Democracy of the Hundreds Part 3

Welcome back to part three of the series on ‘Democracy of the Hundreds’. In part one, we explained briefly how Parliamentary Systems based on the Westminster system works using the Australian State of Western Australia as our example. In part two, we presented the proposal for a geographically dispersed third chamber of parliament sitting in each electorate, drawn by lot from each of the electors to consider each act of parliament. This part will seek to provide, in a narrative form, an example of how this proposal could work in practice.


Once both houses of parliament have passed an identical piece of legislation, the bill would be presented to the Chamber of the Hundreds in order of the bill’s perceived urgency. For you, the process would start as it does with jury duty. You would receive a letter stating that you have been summoned to sit in the chamber several weeks before the sittings are scheduled. As with jury duty, you would be able to defer your initial duty for up to six months to assist them to address any serious inconvenience or hardship (WA Dept. of Justice, 2021).


On reporting for duty, as with jury duty, there would be an orientation where the process would be explained. The first reading of the bill would be made to all chambers via a remote link. Each chamber would then disconnect, and questions could be asked to clarify the meaning and intent of the legislation’s wording. It would be beneficial if legislation was required to be written in clearer language (we will discuss this more in part four). Any questions which could not be answered based on the explanatory documents would be referred to the bill’s sponsors for clarification.


On the next sitting day, any questions from the councils which had been referred to the originator would be answered, and a second reading would be conducted. Again, if there were any questions regarding the meaning or intent of the wording of the bill, the facilitator would answer them based on the explanatory documents and the responses of the bill’s sponsors. There would then be another opportunity for questions to be referred to the bill’s sponsors.
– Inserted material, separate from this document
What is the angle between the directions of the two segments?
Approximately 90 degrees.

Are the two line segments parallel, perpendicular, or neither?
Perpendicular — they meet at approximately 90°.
On the third sitting day, once the additional questions had been answered, the councils would be required to indicate if they as a group understood the bill as presented. If they so indicated that they did not, an additional reading and discussion session would be carried out. If they indicated that they understood the bill, the chamber would move on to the presentations.


The presentation would begin with the opponents of the bill presenting their case as to why the chamber should reject the proposed bill. The presentations would be limited to sitting members of parliament and would have to be provided both verbally and in writing to the chambers. Once the opposing presentation had been made, the proponents of the bill would make their presentation. The exact form of these presentations I will leave to others to determine, but they could either be a series of alternating presentations or blocks, with one block where all those against could speak and one block for all those calling for the adoption of the bill to speak. On the completion of the presentations, each council would independently discuss the bill and then recess for the day.


On the next sitting day (it may be beneficial to allow a one or two-day break to allow for consideration), a third reading would be conducted, final appeals would be made by the opponents and proponents of the bill, and a secret ballot would be held. Assent would be provided if a majority of councils in a majority of regions voted in the affirmative. In our example jurisdiction of Western Australia, this would require at least one rural or regional district to vote with the metropolitan districts or vice versa for legislation to be passed. This would have the benefit of preserving the regional balancing, which currently exists in many of the Westminster-inspired parliaments, as well as, at least in the case of WA, providing an approximation of the rule of the majority due to the distribution of population between the six regions (see Figure 1).

Figure 1: Western Australia Electoral Districts and Regions

This reform would have a laudatory effect on the legitimacy of the parliamentary system. It would provide the electors with a real voice in the government of their nation for the first time. It would be the people who are ruled that legislate, not the politicians. Through regular participation in legislating, each elector could be expected to be more engaged and take more ownership of the welfare of their state, province, or nation.


Furthermore, by in effect removing the power of the politicians to legislate, it would do much to destroy the power of lobbyists and special interests. Corruption would be abated in proportion to the reduction in power of the political class. Finally, as every bill would need to be assented to by the electors (people), it would force the politicians to consult the population far more carefully before proposing legislation.


The vast majority of people I have discussed this proposal with have been supportive of it. However, several concerns or potential problems have also been raised. I will address these concerns in part four.